Bills to Repeal Trump Ban Backed By Nearly All Congressional Democrats

Washington, DC – Legislation to rescind Donald Trump’s Executive Order that bans travel for nationals of seven countries has already garnered the support of nearly every Democrat in the House and Senate. 

In the House, 185 of the 196 Democrats in the chamber have signed onto legislation offered by Zoe Lofgren (D-CA) and John Conyers, Jr. (D-MI), the Statue of Liberty Values Act (SOLVE/H.R.724). The bill would rescind Trump’s executive order and prohibit any funding to enforce it. House Democrats held a series of speeches yesterday on the floor in support of repealing the ban and asked for unanimous consent to vote on the bill, which was blocked.

Senate Judiciary Ranking Member Dianne Feinstein (D-CA) introduced S. 240, which would rescind the Executive Order and ensure that it has no legal effect. The bill is cosponsored by 38 of the chamber’s 48 Democrats. Democratic Leader Chuck Schumer sought an immediate vote on the bill Monday night, but Sen. Tom Cotton (R-AK)– the author of the letter to Iran’s leaders warning them not to agree to the Iran nuclear deal – blocked a vote on the measure.

Sen. Chris Murphy (D-CT) also introduced legislation (S. 248) to withhold funding for the Executive Order and declare it illegal based on the 1965 Immigration and Nationality Act. His bill is cosponsored by seven other Senators.

While no Republican in the House or the Senate has signed onto the legislation, a number of them have expressed opposition or concern with Trump’s order. It is unclear if Republicans lawmakers will offer any alternative measure to address the concerns they have raised with the ban.

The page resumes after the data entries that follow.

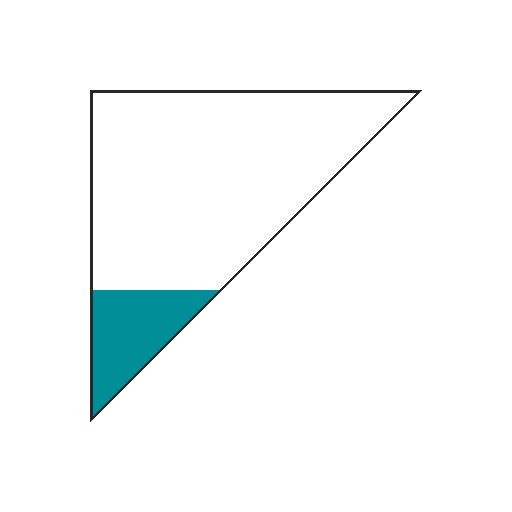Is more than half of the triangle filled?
No.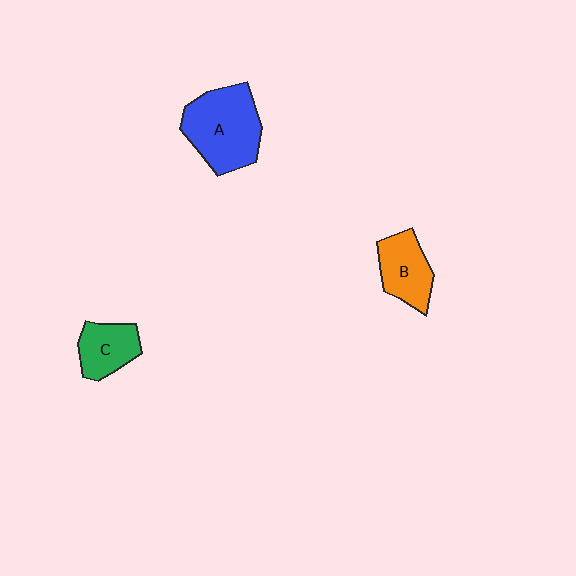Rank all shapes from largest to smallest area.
From largest to smallest: A (blue), B (orange), C (green).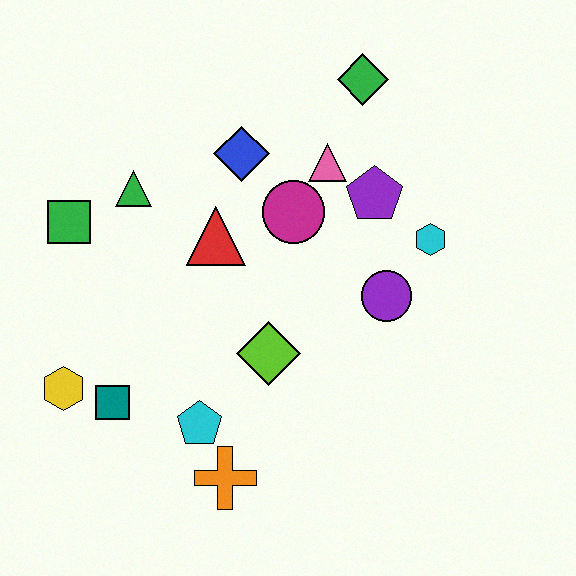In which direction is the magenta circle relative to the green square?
The magenta circle is to the right of the green square.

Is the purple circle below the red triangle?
Yes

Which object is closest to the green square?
The green triangle is closest to the green square.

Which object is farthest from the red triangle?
The orange cross is farthest from the red triangle.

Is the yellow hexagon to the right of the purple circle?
No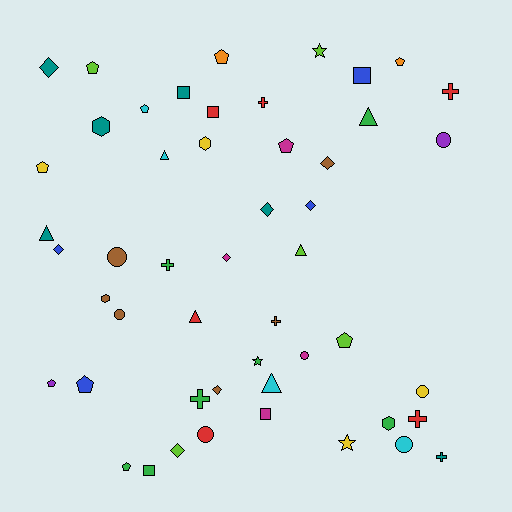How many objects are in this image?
There are 50 objects.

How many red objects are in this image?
There are 6 red objects.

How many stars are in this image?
There are 3 stars.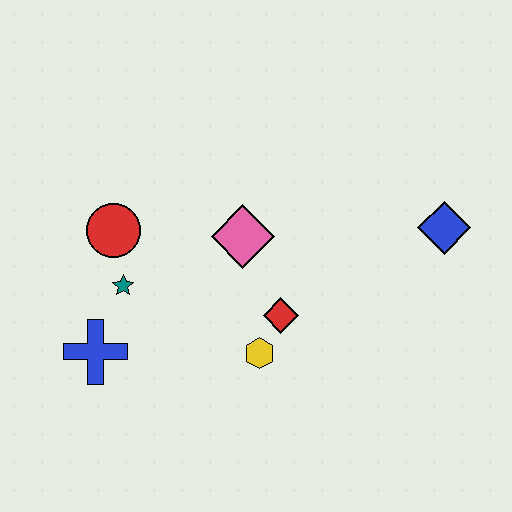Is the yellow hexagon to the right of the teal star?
Yes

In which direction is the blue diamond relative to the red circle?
The blue diamond is to the right of the red circle.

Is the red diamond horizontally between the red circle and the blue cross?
No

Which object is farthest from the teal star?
The blue diamond is farthest from the teal star.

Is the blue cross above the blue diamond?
No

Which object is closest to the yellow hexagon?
The red diamond is closest to the yellow hexagon.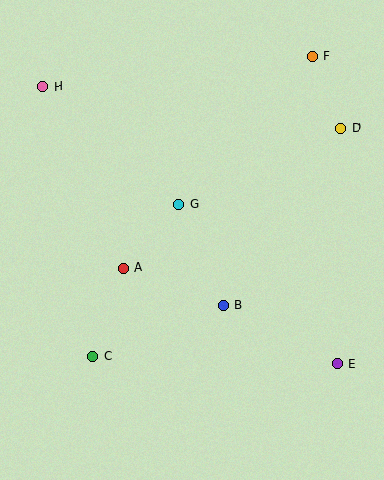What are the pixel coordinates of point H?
Point H is at (43, 87).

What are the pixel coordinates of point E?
Point E is at (337, 364).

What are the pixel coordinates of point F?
Point F is at (312, 56).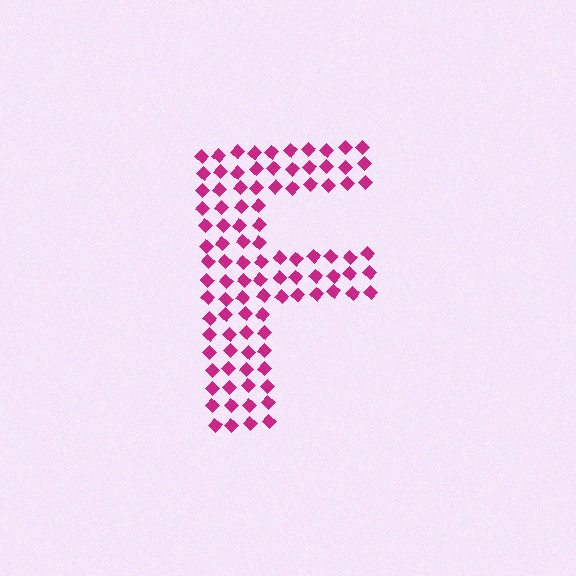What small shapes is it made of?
It is made of small diamonds.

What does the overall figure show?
The overall figure shows the letter F.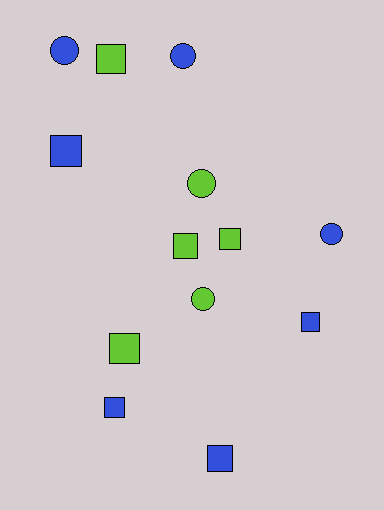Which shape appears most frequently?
Square, with 8 objects.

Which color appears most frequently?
Blue, with 7 objects.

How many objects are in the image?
There are 13 objects.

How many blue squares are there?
There are 4 blue squares.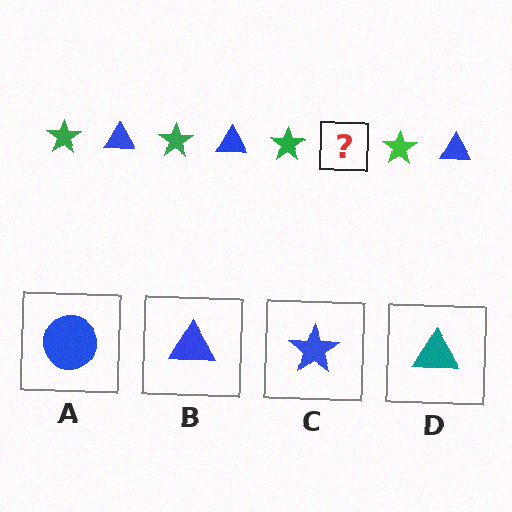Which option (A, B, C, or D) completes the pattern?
B.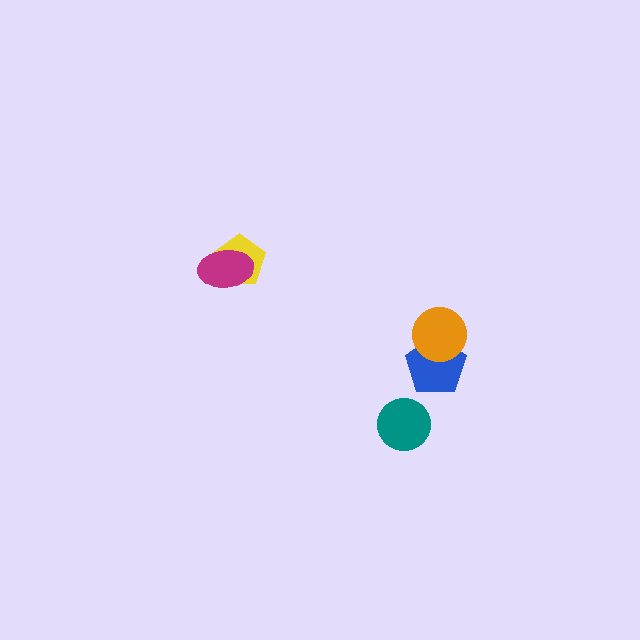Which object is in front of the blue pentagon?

Secretary of State nominee Rex Tillerson was confirmed this afternoon 56-43. Additionally, the Judiciary Committee advanced Attorney General nominee Jeff Sessions by a party-line 11-9 vote, with a final vote to come in the days ahead. Sessions is reported to have been heavily involved in the planning of the Executive Order. Barring Republican objections, Sessions is likely to move forward. Both nominees are expected to play a major role in implementation of the order.